Я сначала и не понял, что он от меня хочет, полез в передние карманы джинс, но видя, как Влад закатил глаза, догадался, что искать требуемое стоит в сумке. Мне было страшно даже представлять, зачем ему могло все это понадобиться. Первой мыслью было, что он меня этим пакетом с цветастым логотипом деревенского магазина прямо тут и придушит, а строительные перчатки нужны для того, чтоб не оставить отпечатков; но вовремя вспомнил, что асфиксия у меня в абсолютном табу, причем с подачи самого Влада, мол, слишком опасно, он не возьмет на себя такие риски. И я выдохнул, выкидывая из головы всякий бред. Молча отдал все Владу прямо в руки и стал наблюдать за тем, как он быстро надел перчатки и резво полез в ближайшие заросли крапивы, чтобы надрать побегов посвежее.
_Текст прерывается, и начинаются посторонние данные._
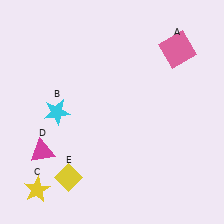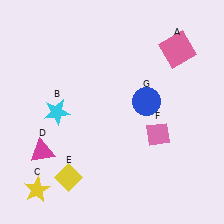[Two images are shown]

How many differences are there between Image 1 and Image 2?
There are 2 differences between the two images.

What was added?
A pink square (F), a blue circle (G) were added in Image 2.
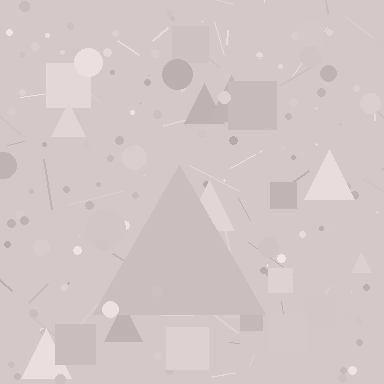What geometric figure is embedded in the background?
A triangle is embedded in the background.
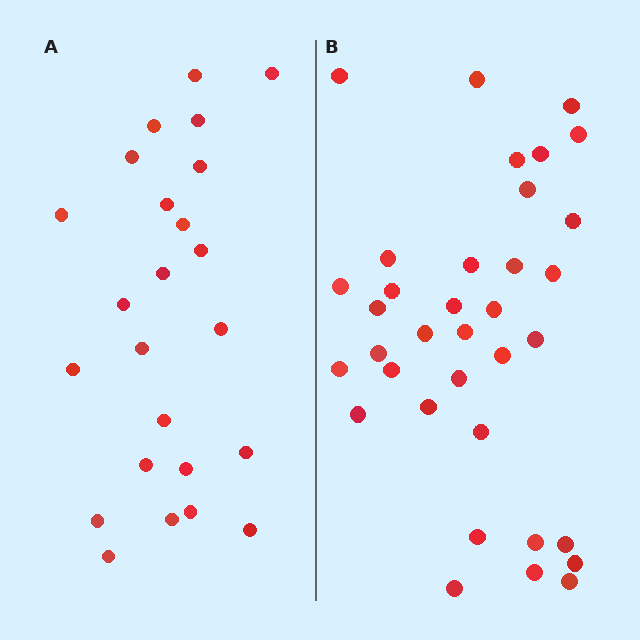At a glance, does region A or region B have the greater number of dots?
Region B (the right region) has more dots.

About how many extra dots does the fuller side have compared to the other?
Region B has roughly 12 or so more dots than region A.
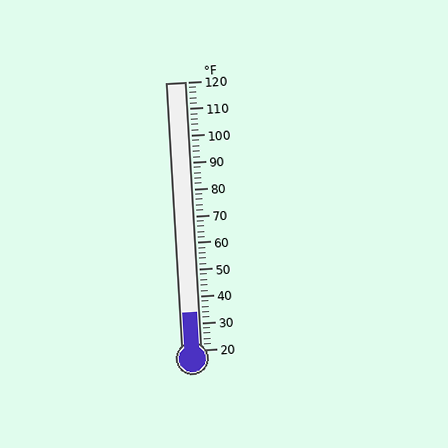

— Зачем тебе крапива? — ахнул я, отказываясь верить в очевидное.

— Суп буду варить, — ответил Влад слишком серьезно, чем вогнал меня в еще больший ступор. — Валя, не корчи из себя идиота. Буду воспитывать тебя. Подручными средствами, — фыркнул он, тщательно осматривая каждый листик, чтоб непременно не помятый и не вялый — самый жгучий. Садист.

— Не надо крапиву… — пискнул я, вспомнив, как несколько дней назад случайно задел голым коленом эту гадость и как потом долго и неприятно горела нога. Повторения я совсем не хотел.

— Надо! — невозмутимо парировал Влад, хищно оскалившись и продолжая назло мне набирать целый пакет крапивы — и куда нам столько? В голову пришло лишь то, что в такое количество крапивы меня можно завернуть целиком, по самые уши, и эта мысль мне ни капельки не понравилась.

— Нет, нет, Влад, пожалуйста… — захныкал я, собираясь, если он меня не послушает, лезть за ним в заросли и отнимать пакет. — Влад, да ну не надо! — взвыл я, когда понял, что все всерьез, а Влада только забавляют мои мольбы. — Я больше так не буду, не надо крапиву… Можно ремень? Я не могу, мне страшно… — продолжил ныть на одной ноте, хоть уже и смирился с неизбежным.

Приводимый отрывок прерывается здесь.